Przy rozpalonym ognisku każdy z nich ugotował sobie sam kolacje, z mąki soli i wody zrobił sobie i upiekł damper, oraz kartofle i kiełbaski.

Po całodniowej przygodzie, dzień zakończył się wspólnym ogniskiem i gawęda na brzegu rzeki Colo, pod czystym, gwiaździstym niebem.

Po ustaleniu rozkładu wart, zapadli w głęboki sen.

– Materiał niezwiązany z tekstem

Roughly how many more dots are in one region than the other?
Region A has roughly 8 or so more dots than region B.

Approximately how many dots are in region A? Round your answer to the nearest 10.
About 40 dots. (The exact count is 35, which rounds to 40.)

Warta czuwała przy ognisku całą noc.  Wraz z muzyką mżawki deszczowej wartownicy oglosili pobudkę. Busz wyglądał wspaniale, czyściutki, pachnący pokryty mgiełka na pagórkach.  Po śniadaniu tą samą trasą powrócili do obozu, gdzie zostali serdecznie przyjęci przez brać harcerską.

Oprócz zajęć w podobozach było wiele zajęć wspólnych, tak jak ogniska, nauka śpiewu, wspólne posiłki, apele i wspaniała wycieczka do Katoomby.  Dużo radości sprawiały obiady własnoręcznie pieczone przez brać harcerską. Każdy smażył sobie ziemniaki, kukurydze, kiełbaski a na deser przepyszne marshmallows.

Mięliśmy zaszczyt gościć Komendantkę Chorągwi druhnę Weronikę Więckowską hm. i Komendanta Chorągwi  druha Maćka Fibricha phm. 

Z wielką pompą nadano uczestnikom stopnie, sprawności i nagrody.
Przyszedł czas aby wracać do domów, a więc do zobaczenia na następnym obozie a najbliższe spotkania już na własnych terenach na rozpoczęciu roku harcerskiego w lutym na „Dzień Myśli Braterskiej”. 

Brać harcerska pragnie podziękować Komendantowi Obozu, druhowi Ryszardowi Chawie pwd oraz wszystkim instruktorom za wspólnie spędzone chwile na Bielanach i ich ciężka prace.
Specjalne podziękowanie dla druhny Marysi za wspaniałą aprowizacje i przepyszne produkty z których instruktorskie ochotniczki i służby harcerskie wyczarowywały dla nas bardzo smaczne posiłki 5 razy dziennie,
Dzięęęęękujemy!

A wiec do zobaczenia na harcerskim szlaku,

Czuwaj!

Halina Prociuk phm
Instruktorka Hufca „Kraków” Sydney

PS. Dziękuje komendantom podobozów i kolonii za dostarczenie materiałów do wpomnień obozowych.